A Bayesian analysis begins by specifying a prior distribution \(\pi(\theta)\). This prior is supposed to encode our knowledge of the parameter before an experiment is done. Then one uses Bayes’ formula to calculate the posterior distribution:

\[ f(\theta ; \textbf{x}) = f(\textbf{x}; \theta)\pi(\theta)/m(\textbf{x}) \]

where \(m(\textbf{x})\) is the marginal distribution

\[ m(\textbf{x}) = \int ..\int f(\textbf{x}|\theta)\pi(\theta) d \theta \]

Example: Binomial proportion, discrete prior

Let’s say that we have two coins. One is a fair coin with \(\pi=0.5\) and the other is a loaded coin with \(\pi=0.6\). We randomly choose a coin and flip it 100 times. We get 58 heads.
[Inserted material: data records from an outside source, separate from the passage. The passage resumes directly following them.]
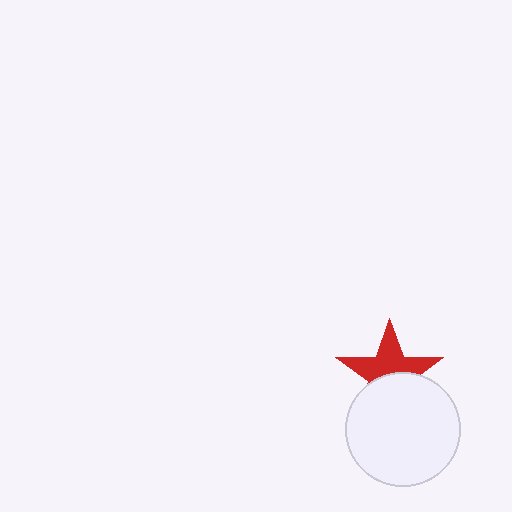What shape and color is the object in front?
The object in front is a white circle.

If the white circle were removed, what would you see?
You would see the complete red star.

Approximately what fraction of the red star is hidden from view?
Roughly 46% of the red star is hidden behind the white circle.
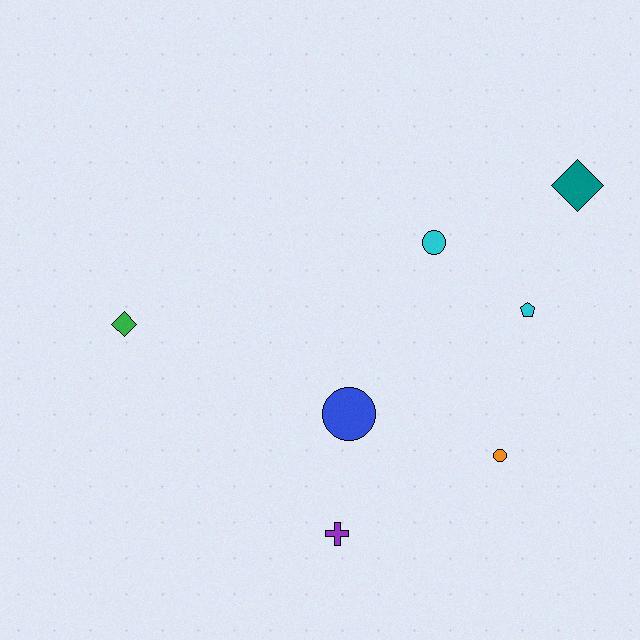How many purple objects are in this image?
There is 1 purple object.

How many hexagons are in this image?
There are no hexagons.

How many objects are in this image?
There are 7 objects.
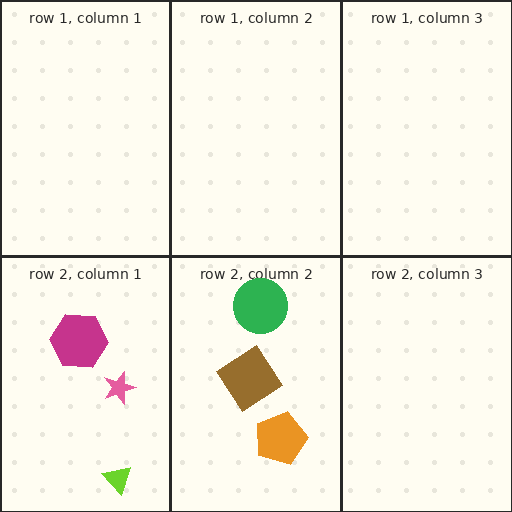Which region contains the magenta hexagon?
The row 2, column 1 region.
What can we say?

Now we have \(X \sim Bin(100, \pi)\), or

\[ P_\pi(X=58) = \\ {{100}\choose{58}}\pi^{58}(1-\pi)^{100-58} = \\ K\pi^{58}(1-\pi)^{42} \] and \(\pi=0.5\) or \(\pi=0.6\) with probability \(1/2\).

The marginal can be found using the law of total probability

\[ \begin{aligned} &m(58) = \\ &P_{\pi=0.5}(X=58)P(\pi=0.5)+P_{\pi=0.6}(X=58)P(\pi=0.6)=\\ & K0.5^{58}(1-0.5)^{42}\frac12 + K0.6^{58}(1-0.6)^{42}\frac12 = \\ &K/2\left\{ 0.5^{100} + 0.6^{58}0.4^{42}\right\} \\ \end{aligned} \]
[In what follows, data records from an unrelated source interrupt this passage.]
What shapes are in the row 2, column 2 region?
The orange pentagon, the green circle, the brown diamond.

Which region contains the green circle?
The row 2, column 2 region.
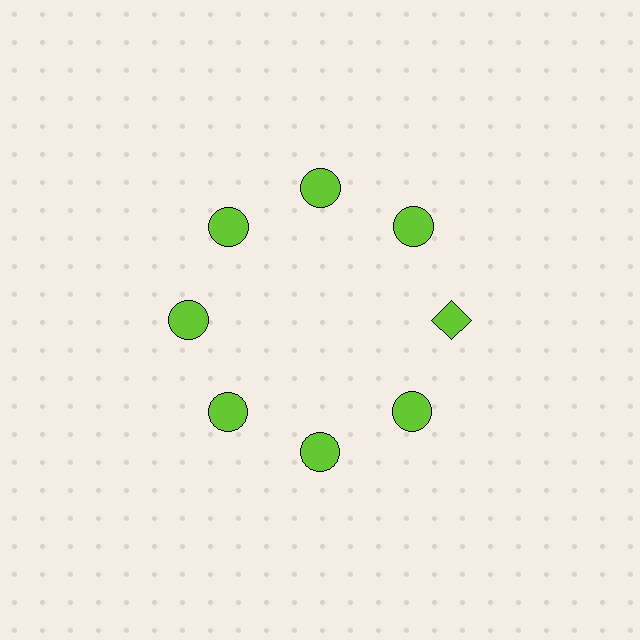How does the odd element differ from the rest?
It has a different shape: diamond instead of circle.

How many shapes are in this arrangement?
There are 8 shapes arranged in a ring pattern.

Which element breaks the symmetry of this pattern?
The lime diamond at roughly the 3 o'clock position breaks the symmetry. All other shapes are lime circles.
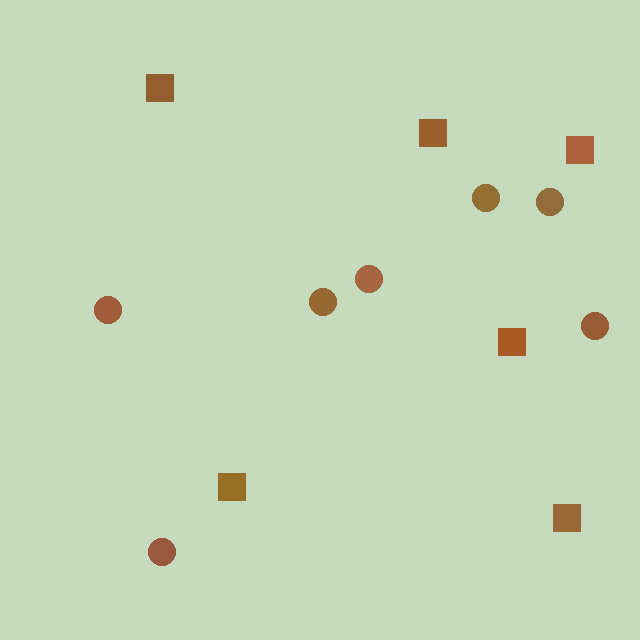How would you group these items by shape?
There are 2 groups: one group of circles (7) and one group of squares (6).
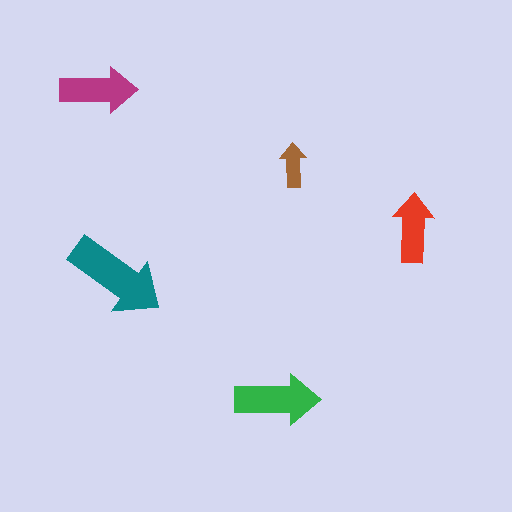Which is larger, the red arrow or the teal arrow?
The teal one.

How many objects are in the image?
There are 5 objects in the image.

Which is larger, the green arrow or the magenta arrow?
The green one.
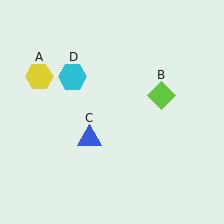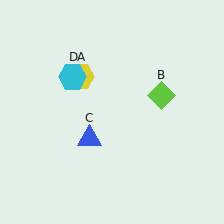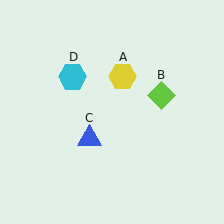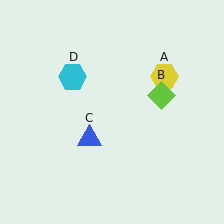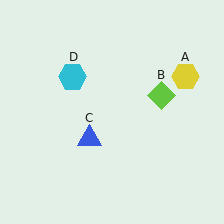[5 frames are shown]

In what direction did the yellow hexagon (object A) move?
The yellow hexagon (object A) moved right.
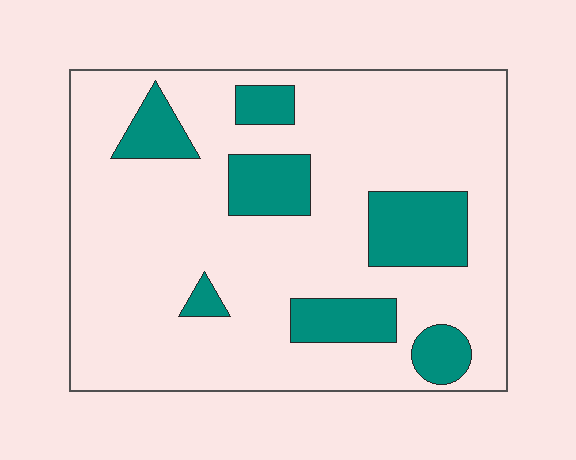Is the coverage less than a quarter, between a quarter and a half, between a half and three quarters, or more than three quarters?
Less than a quarter.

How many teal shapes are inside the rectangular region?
7.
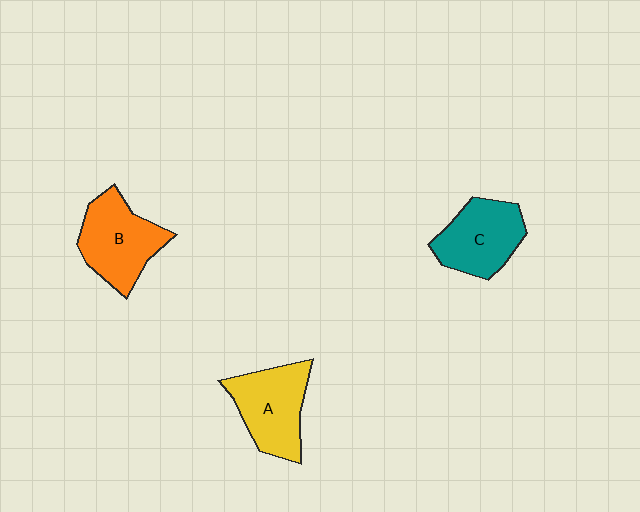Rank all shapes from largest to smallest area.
From largest to smallest: B (orange), A (yellow), C (teal).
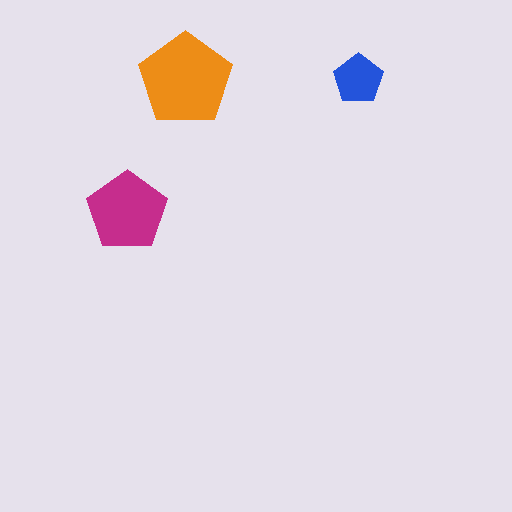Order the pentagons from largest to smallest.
the orange one, the magenta one, the blue one.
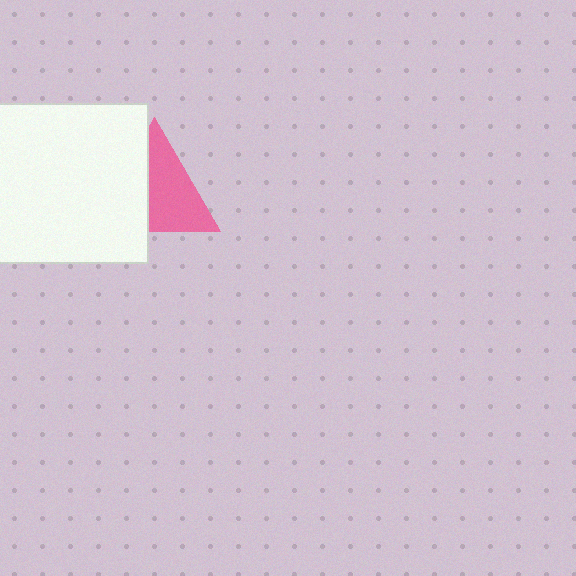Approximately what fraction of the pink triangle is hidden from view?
Roughly 42% of the pink triangle is hidden behind the white rectangle.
and the posterior distribution is given by

\[ \begin{aligned} &P_{x=58}(\pi=0.5) = \\ &\frac{P_{\pi=0.5}(X=58)P(\pi=0.5)}{m(58)} = \\ &\frac{K0.5^{58}(1-0.5)^{42}1/2}{K/2\left\{ 0.5^{100} + 0.6^{58}0.4^{42}\right\}} = \\ &\frac{0.5^{100}}{0.5^{100} + 0.6^{58}0.4^{42}}\\ \end{aligned} \] and so

round(0.5^100/(0.5^100+ 0.6^58*0.4^42), 4)
## [1] 0.231

and so the probability that this as the fair coin is 0.231.
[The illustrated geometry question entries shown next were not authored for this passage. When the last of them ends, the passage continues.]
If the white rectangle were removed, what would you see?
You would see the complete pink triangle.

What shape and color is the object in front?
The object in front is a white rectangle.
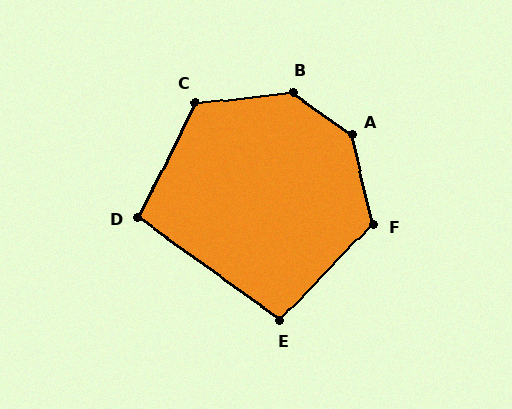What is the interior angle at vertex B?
Approximately 137 degrees (obtuse).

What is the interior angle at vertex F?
Approximately 123 degrees (obtuse).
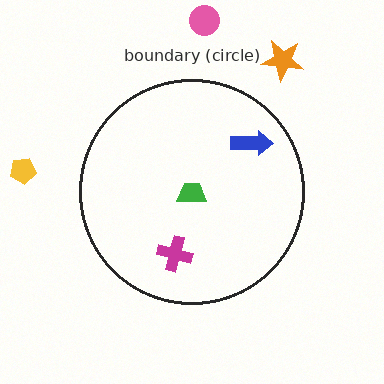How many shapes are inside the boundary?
3 inside, 3 outside.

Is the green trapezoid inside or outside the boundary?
Inside.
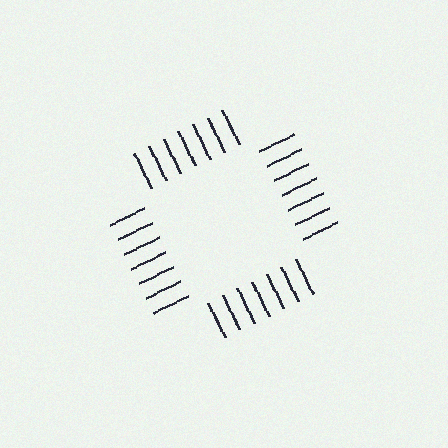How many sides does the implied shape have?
4 sides — the line-ends trace a square.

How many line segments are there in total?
28 — 7 along each of the 4 edges.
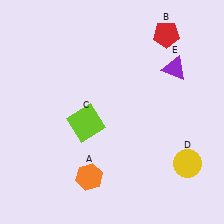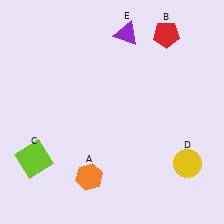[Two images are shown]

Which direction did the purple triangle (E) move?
The purple triangle (E) moved up and to the left.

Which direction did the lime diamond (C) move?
The lime diamond (C) moved down and to the left.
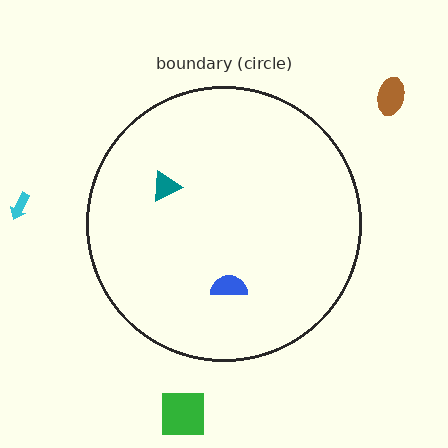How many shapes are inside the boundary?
2 inside, 3 outside.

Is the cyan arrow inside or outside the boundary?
Outside.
Example: Binomial proportion, Uniform prior

Let’s assume we have no idea what \(\pi\) might be, then a uniform distribution might make good sense as a prior:

\[ X \sim Bin(n, \pi), \pi \sim U[0,1] \]

now we find

\[ \begin{aligned} &m(x) = \int_{-\infty}^\infty f(x|\mu)\pi(\mu) d\mu = \\ &\int_0^1 {{n}\choose{x}}p^x(1-p)^{n-x}1dp =\\ &K_1\int_0^1 K_2 p^{(x+1)-1} (1-p)^{(n-x+1)-1}dp = K_3\\ \end{aligned} \]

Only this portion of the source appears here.